When this debt comes due: At Queue Phase 2 completion. That is the earliest the billing migration can run. If Queue Phase 2 slips past 3 months post-launch, the debt compounds: more customer rows to backfill, longer dual-write window, more Raptor–Queue divergence risk. The migration epic should be scheduled before Queue Phase 2 is one month out.

Alternatives Considered

Path A: Build minimal Queue first

Rejected — see "Path A Cost" above. 11–13 dev-days of combined Queue + billing work against a 12-day launch window with zero slip budget. The risk is that a blocked Queue scaffold delays billing to post-launch anyway, but without the explicit plan of Path B. Architectural purity is not an argument that survives a launch date.

The more important point: Queue should not be built under schedule pressure. Queue is the identity/session/RBAC service for all customers. If Queue is rushed to host billing, the auth bugs that result are worse than a Raptor billing stopgap.

Path C: Defer billing entirely

Rejected — see "Path C Cost" above. The schema and logic exist. The Stripe test keys are in vault at /MooseQuest/stripe/. Path C produces ongoing manual ops work that grows with customer count. Path B ships the billing chain and eliminates that ops liability.

Path B variant: Queue strangler-fig, billing in Queue namespace anyway

Considered: use Queue's strangler-fig pattern (ADR-0065) to mount Queue as a blueprint inside Raptor, and land billing in the Queue blueprint even before the full Queue Phase 1 is complete — i.e., skip Queue's auth/session infrastructure and only scaffold the billing blueprint.

Rejected because this creates a partial Queue that has billing tables but no queue_customers table, no session infrastructure, and no RBAC. The billing_customer.queue_customer_id FK would reference a nonexistent table. The result is a Queue-shaped API endpoint backed by Raptor identity primitives — which is exactly what Raptor already is. The only gain is a queue/blueprints/ directory instead of backend_v2/api/routes/; the actual technical risk is the same as Path B with additional scaffolding overhead.

Consequences

Positive: - Billing chain (#406–#409, #1630–#1635) can be claimed by feature-developer immediately after this ADR lands. No Queue prerequisite. - The v3 schema ships unchanged. Zero rework when Queue migration runs. - Launch on 2026-05-23 UTC with a working paid signup flow. - Queue is built correctly and on its own timeline post-launch.

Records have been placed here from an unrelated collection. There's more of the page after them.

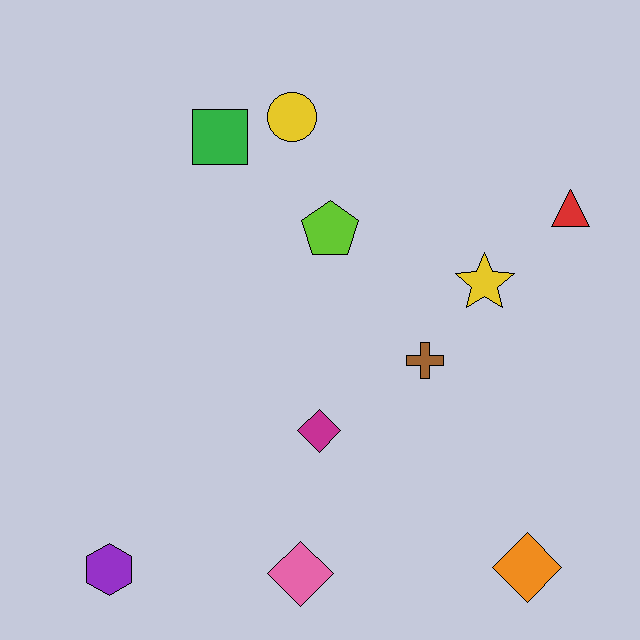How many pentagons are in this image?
There is 1 pentagon.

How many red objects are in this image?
There is 1 red object.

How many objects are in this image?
There are 10 objects.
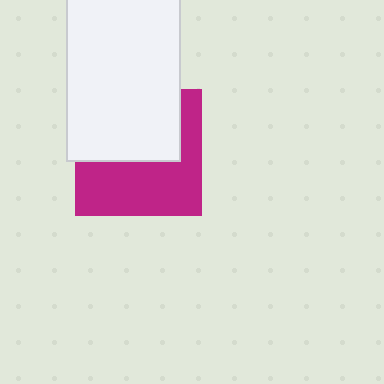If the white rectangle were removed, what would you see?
You would see the complete magenta square.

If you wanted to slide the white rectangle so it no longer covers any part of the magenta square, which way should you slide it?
Slide it up — that is the most direct way to separate the two shapes.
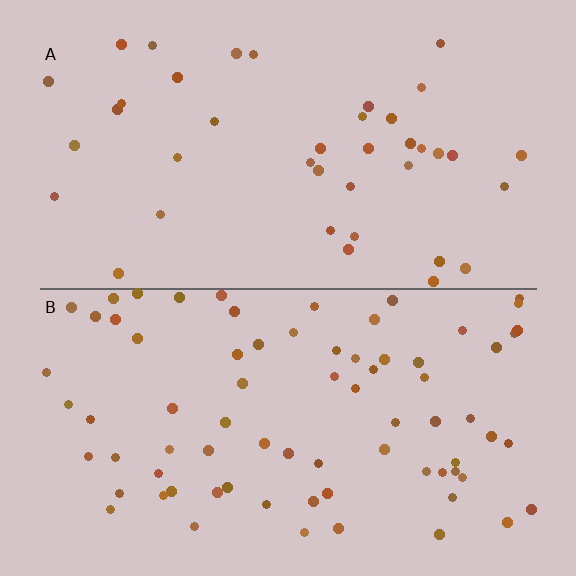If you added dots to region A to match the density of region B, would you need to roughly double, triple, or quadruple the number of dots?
Approximately double.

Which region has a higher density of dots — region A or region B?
B (the bottom).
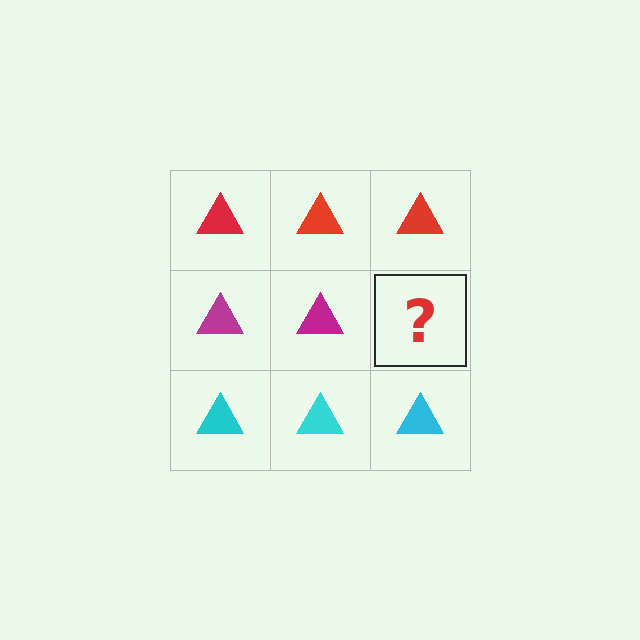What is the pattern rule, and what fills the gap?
The rule is that each row has a consistent color. The gap should be filled with a magenta triangle.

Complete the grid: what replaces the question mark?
The question mark should be replaced with a magenta triangle.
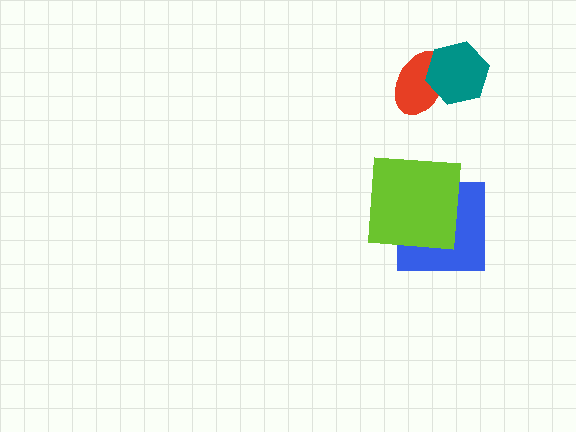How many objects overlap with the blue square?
1 object overlaps with the blue square.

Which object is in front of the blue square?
The lime square is in front of the blue square.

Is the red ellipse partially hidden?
Yes, it is partially covered by another shape.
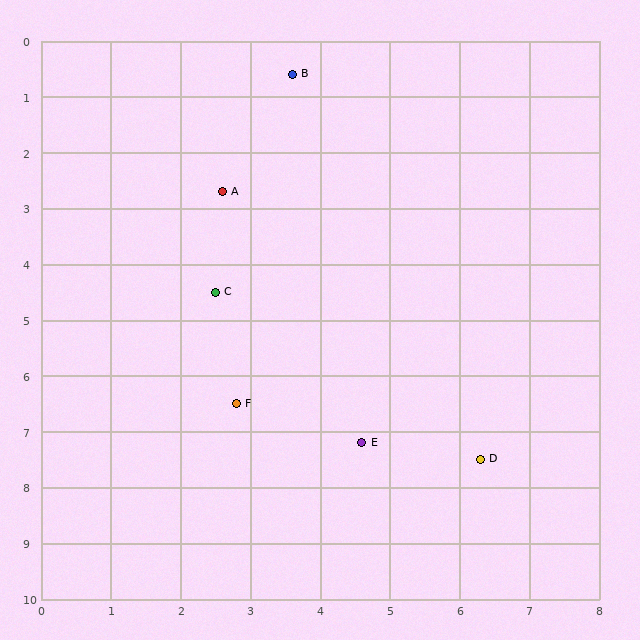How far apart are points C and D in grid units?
Points C and D are about 4.8 grid units apart.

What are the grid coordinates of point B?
Point B is at approximately (3.6, 0.6).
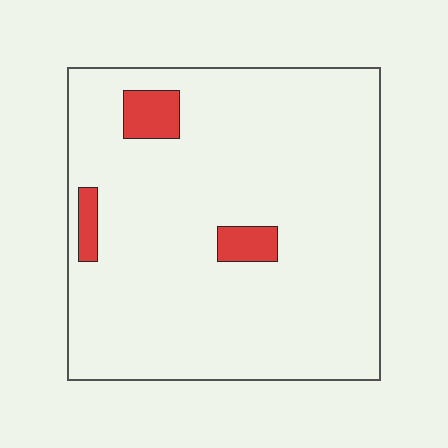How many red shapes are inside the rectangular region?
3.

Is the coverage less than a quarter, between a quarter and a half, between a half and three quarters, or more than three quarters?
Less than a quarter.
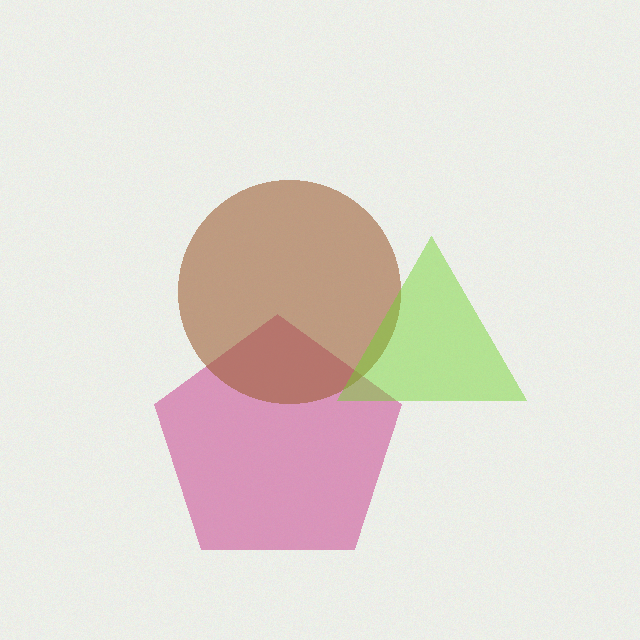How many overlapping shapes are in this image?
There are 3 overlapping shapes in the image.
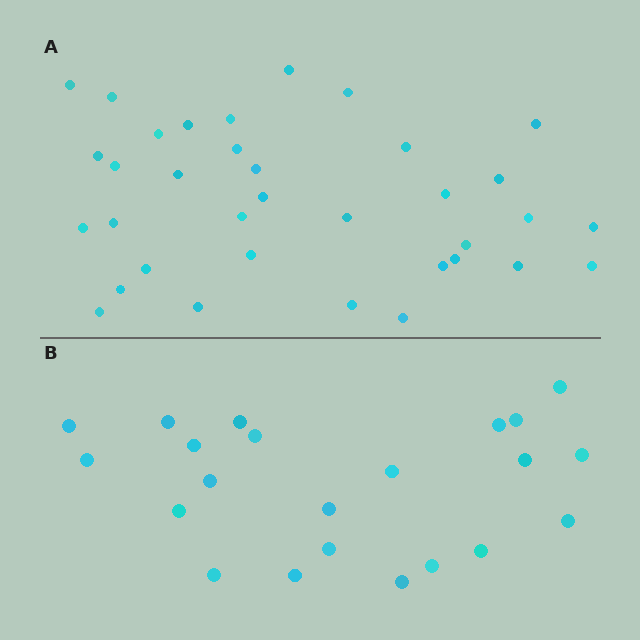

Negative: - Billing PII temporarily in Raptor-DB, violating ADR-0071's separation principle for the v1 period. This is the main cost. - Soft FK on billing_customer.queue_customer_id requires application-level guard during v1. - Post-launch migration epic is real engineering work (3–5 dev-days) that must be scheduled before Queue Phase 2 closes. - Two migration chains will both touch billing tables. The Queue billing migration must be written with awareness of the Raptor rows it replaces.

Action Items for PM

Retarget #406, #407, #408, #409, #1630, #1631, #1632, #1633, #1635 from area:queue to area:raptor (or area:backend-v2). Feature-developer can claim these cards now.
File a post-launch Queue billing migration epic linking to this ADR.
Ensure the Queue Phase 2 timeline includes "schedule billing migration" as a prerequisite gate before Phase 2 is declared complete.